Council Majority Ignores Issue

A Saddleback Valley News reporter attended the Feb. 4 council meeting, but why has no newspaper article been published about the most controversial item? A city watchdog explained, “Most likely, it is because City Manager Dennis Wilberg hasn’t finished writing it.”

Item No. 21, put on the agenda by Councilwoman Cathy Schlicht, was about the city’s landscape contracts. The discussion took 45 minutes, but none of the others wanted to address the crux of the matter. Councilwoman Schlicht was proposing that the city rebid the contracts every two years (instead of extending two-year contracts to four years) to include refurbishment and rehabilitation of slopes.

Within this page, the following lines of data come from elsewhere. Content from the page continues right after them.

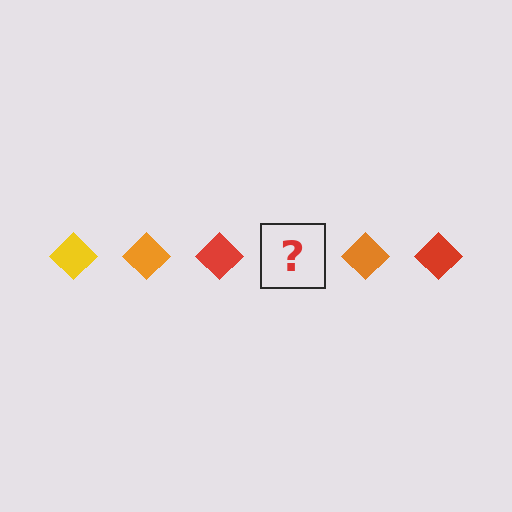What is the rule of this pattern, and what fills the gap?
The rule is that the pattern cycles through yellow, orange, red diamonds. The gap should be filled with a yellow diamond.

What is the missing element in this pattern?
The missing element is a yellow diamond.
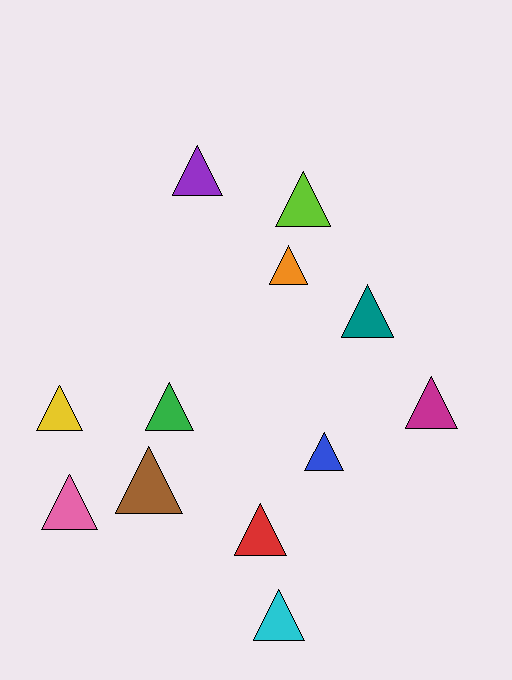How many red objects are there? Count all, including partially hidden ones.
There is 1 red object.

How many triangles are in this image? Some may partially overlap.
There are 12 triangles.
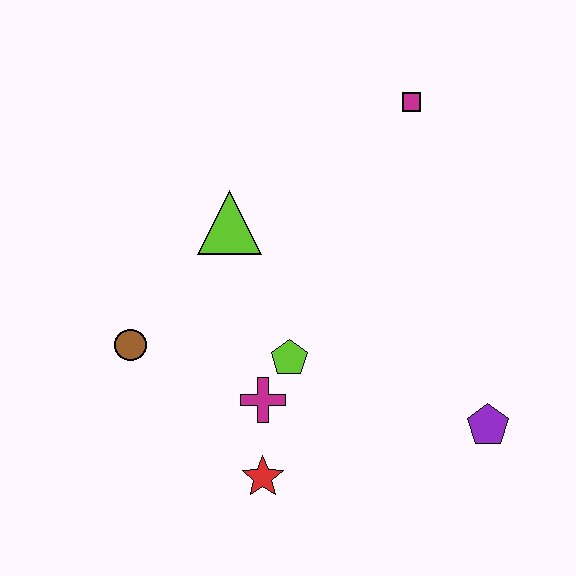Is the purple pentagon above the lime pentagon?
No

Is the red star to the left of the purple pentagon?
Yes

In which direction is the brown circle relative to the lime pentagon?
The brown circle is to the left of the lime pentagon.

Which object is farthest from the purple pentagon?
The brown circle is farthest from the purple pentagon.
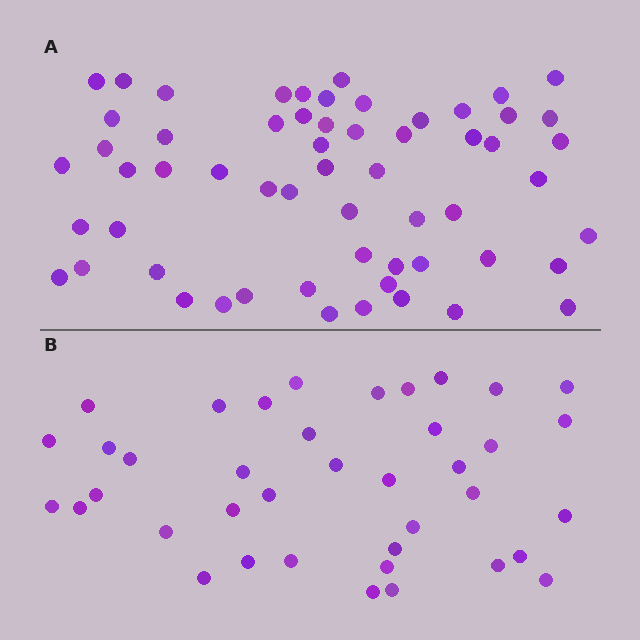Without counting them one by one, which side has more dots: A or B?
Region A (the top region) has more dots.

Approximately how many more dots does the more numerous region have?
Region A has approximately 20 more dots than region B.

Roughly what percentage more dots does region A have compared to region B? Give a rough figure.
About 50% more.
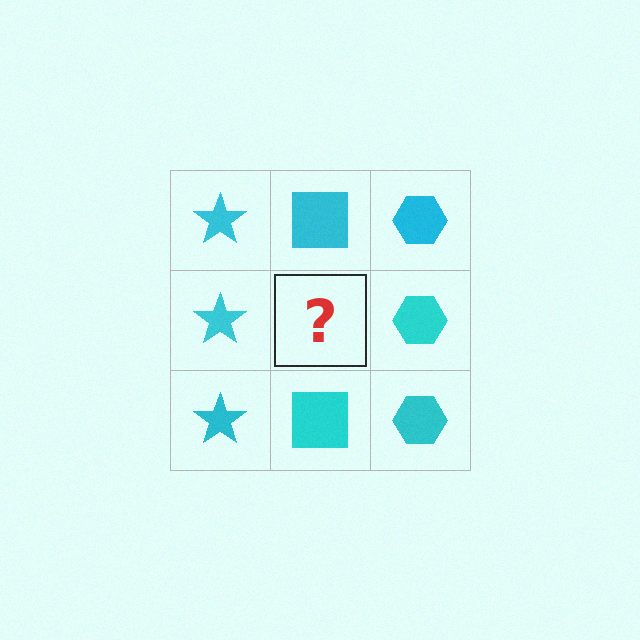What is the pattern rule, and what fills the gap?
The rule is that each column has a consistent shape. The gap should be filled with a cyan square.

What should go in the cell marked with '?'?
The missing cell should contain a cyan square.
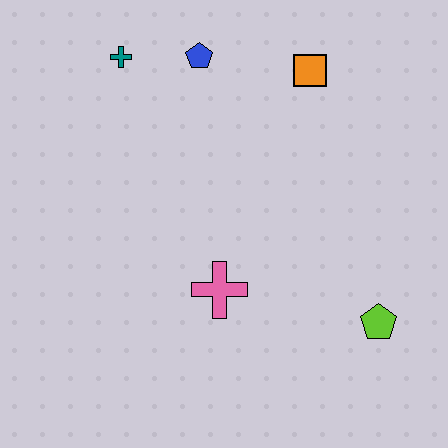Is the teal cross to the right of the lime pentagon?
No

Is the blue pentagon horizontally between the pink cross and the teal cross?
Yes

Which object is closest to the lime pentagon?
The pink cross is closest to the lime pentagon.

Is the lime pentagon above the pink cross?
No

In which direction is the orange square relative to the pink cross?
The orange square is above the pink cross.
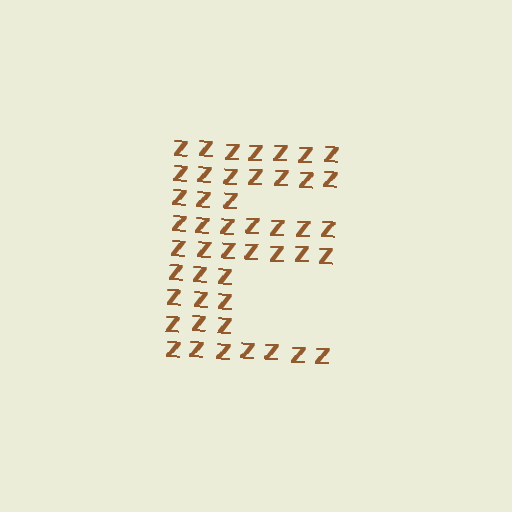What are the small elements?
The small elements are letter Z's.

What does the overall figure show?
The overall figure shows the letter E.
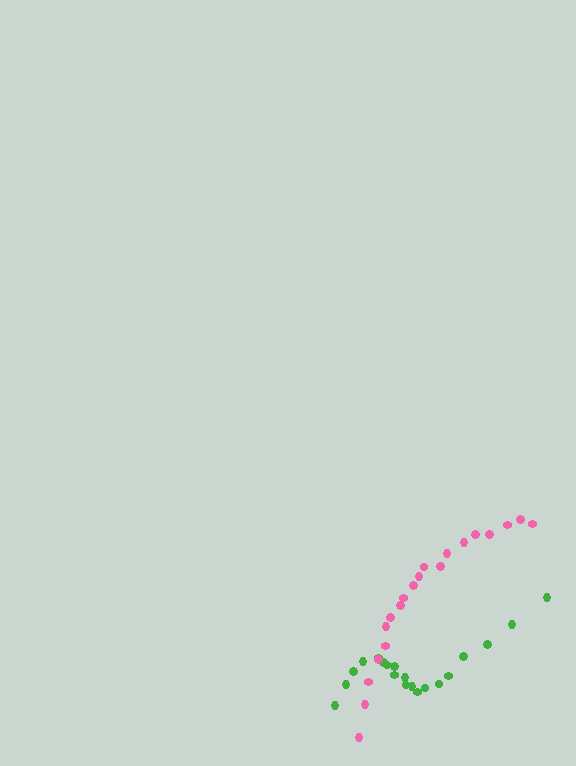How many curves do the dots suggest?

Text in bold is the part ignored by city administrator Keith Rattay in his 15-minute slide show about almost everything except what the agenda item specified.

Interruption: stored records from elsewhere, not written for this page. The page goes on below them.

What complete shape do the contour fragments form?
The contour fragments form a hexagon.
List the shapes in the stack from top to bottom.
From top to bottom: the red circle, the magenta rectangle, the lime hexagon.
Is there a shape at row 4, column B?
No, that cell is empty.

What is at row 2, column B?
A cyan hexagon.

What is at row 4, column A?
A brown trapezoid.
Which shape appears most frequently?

Some of the current contracts are for maintenance only. As an aside, what does it cost to “maintain” barren city slopes that have been neglected for years?

One thing all parties agreed on was the amount paid by taxpayers -- $33 million since 2005 – for landscape contracts. Despite Rattay’s 15-minute slide show, he didn’t state how much is spent on slopes versus the lush Disneyland-type landscaping around city hall and the community center or the city’s obsession with maintaining its “One Million Trees” status. Obviously, all areas of the city are not equal.

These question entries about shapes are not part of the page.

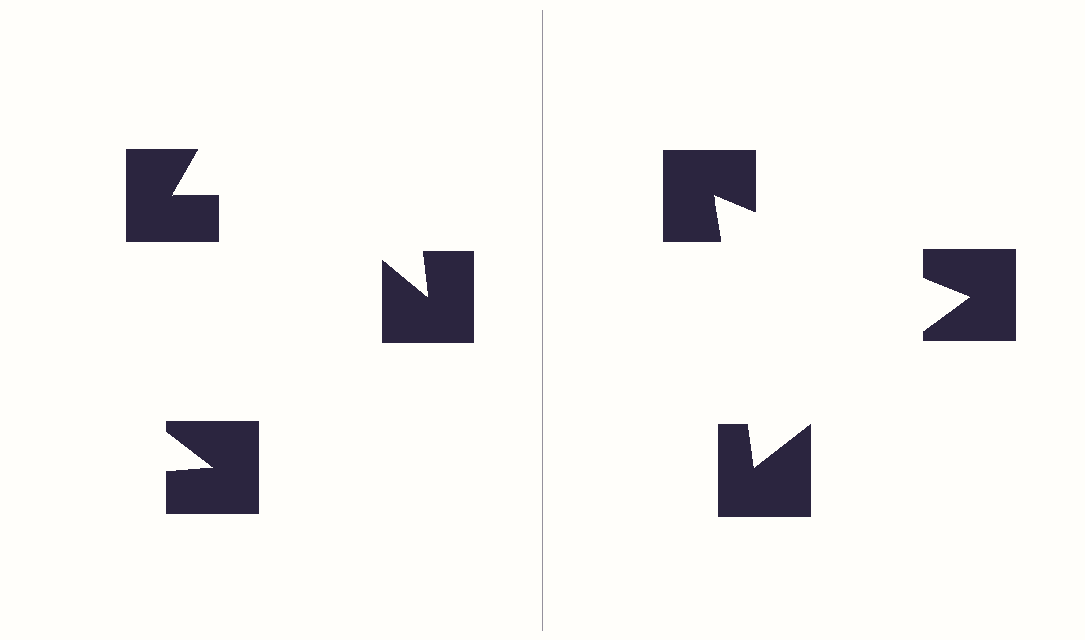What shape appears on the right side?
An illusory triangle.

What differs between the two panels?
The notched squares are positioned identically on both sides; only the wedge orientations differ. On the right they align to a triangle; on the left they are misaligned.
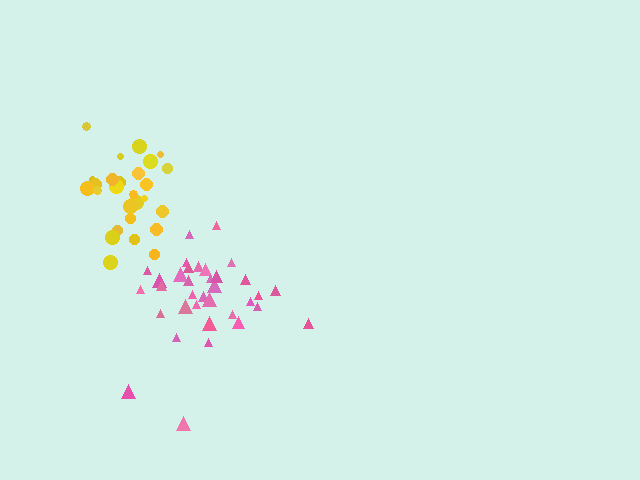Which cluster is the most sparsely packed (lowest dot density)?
Pink.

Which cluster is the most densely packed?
Yellow.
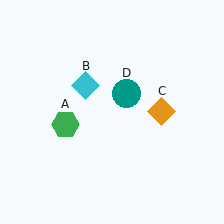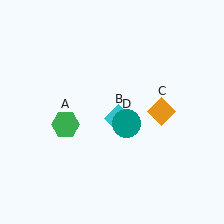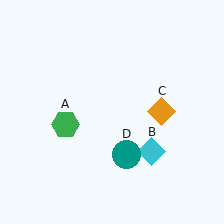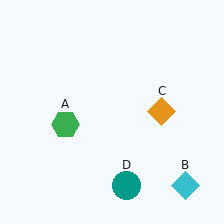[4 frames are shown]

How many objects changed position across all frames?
2 objects changed position: cyan diamond (object B), teal circle (object D).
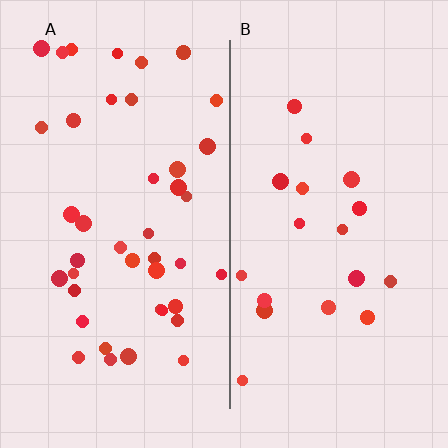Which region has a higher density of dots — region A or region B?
A (the left).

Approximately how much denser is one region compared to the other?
Approximately 2.3× — region A over region B.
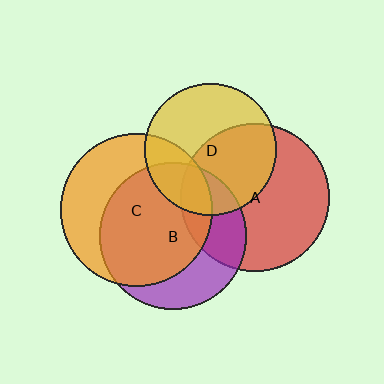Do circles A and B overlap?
Yes.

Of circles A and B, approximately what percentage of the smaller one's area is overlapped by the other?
Approximately 25%.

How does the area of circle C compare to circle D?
Approximately 1.3 times.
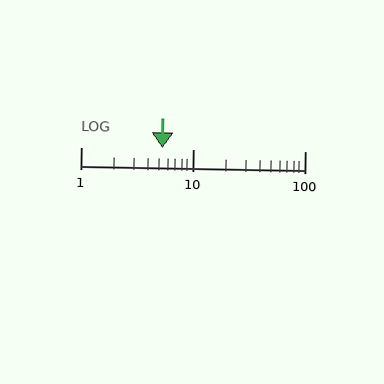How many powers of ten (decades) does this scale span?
The scale spans 2 decades, from 1 to 100.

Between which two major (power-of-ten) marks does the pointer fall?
The pointer is between 1 and 10.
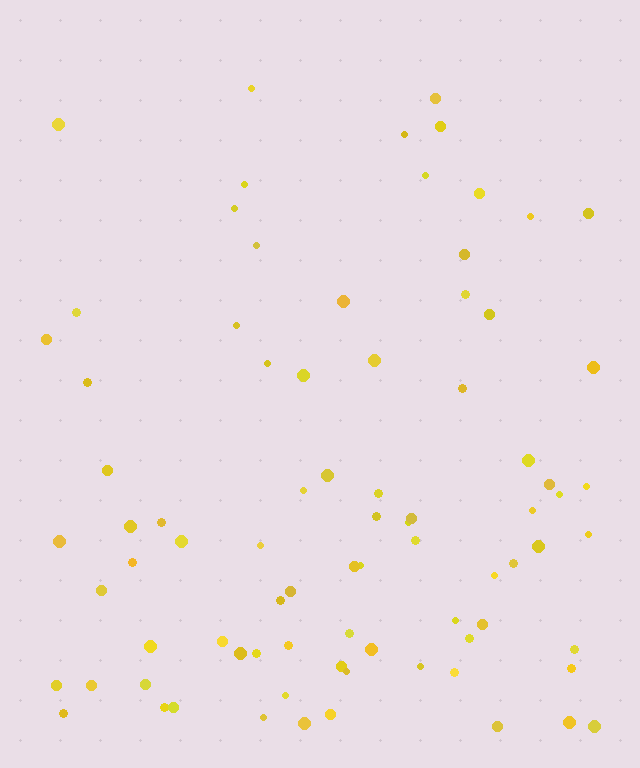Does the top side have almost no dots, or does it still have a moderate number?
Still a moderate number, just noticeably fewer than the bottom.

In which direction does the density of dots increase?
From top to bottom, with the bottom side densest.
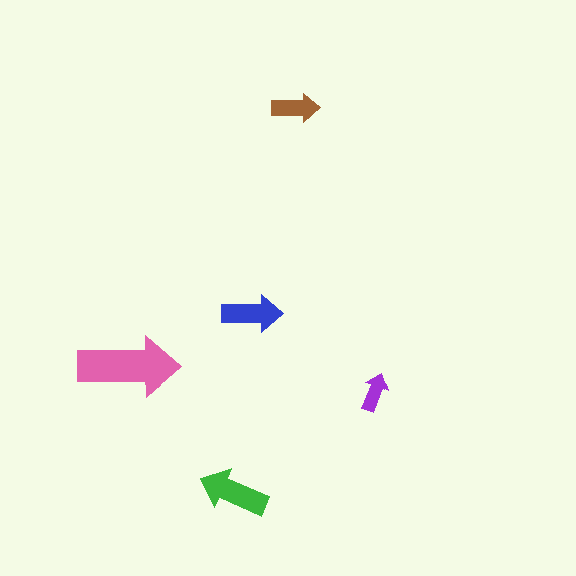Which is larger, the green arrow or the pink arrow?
The pink one.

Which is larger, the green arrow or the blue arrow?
The green one.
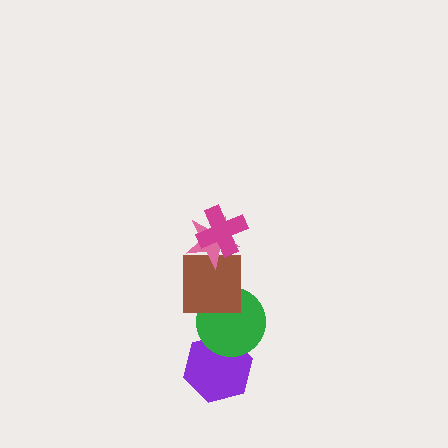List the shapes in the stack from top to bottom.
From top to bottom: the magenta cross, the pink star, the brown square, the green circle, the purple hexagon.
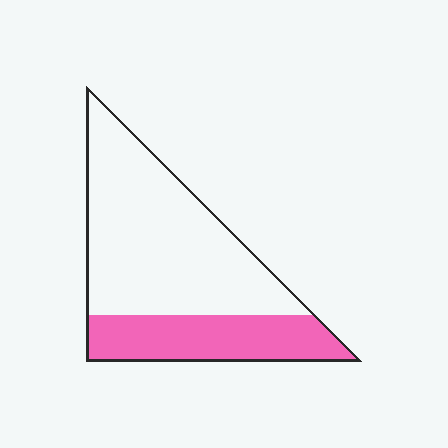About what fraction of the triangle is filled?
About one third (1/3).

As an example of a neglected area, Aegean Hills was annexed in the early 1990s, and the city-owned slopes along its thoroughfares are in bad shape. When city staffers funnel the lion’s share of tax dollars into one part of town – the part they frequent on their way to city hall – there isn’t much left for the other 95 percent. If that seems like an exaggeration, where were 95 percent of the city’s holiday lights? Many of the city’s top-paid administrators don’t live in Mission Viejo, and they evidently take the I-5 to La Paz Road.

The city attorney said some neighborhoods will need to get in line and wait their turn for landscaping. Aegean Hills has been waiting for 20 years. In contrast, medians along Marguerite are planted and replanted with remarkable frequency. Councilwoman Schlicht indicated less is being budgeted for landscaping in recent years while slopes are declining. She said such neglect ends up costing more in the long run, just as letting streets deteriorate is more costly over time.

After 45 minutes of discussion, largely spent on badgering Councilwoman Schlicht, the other council members voted 4-1 against her proposal.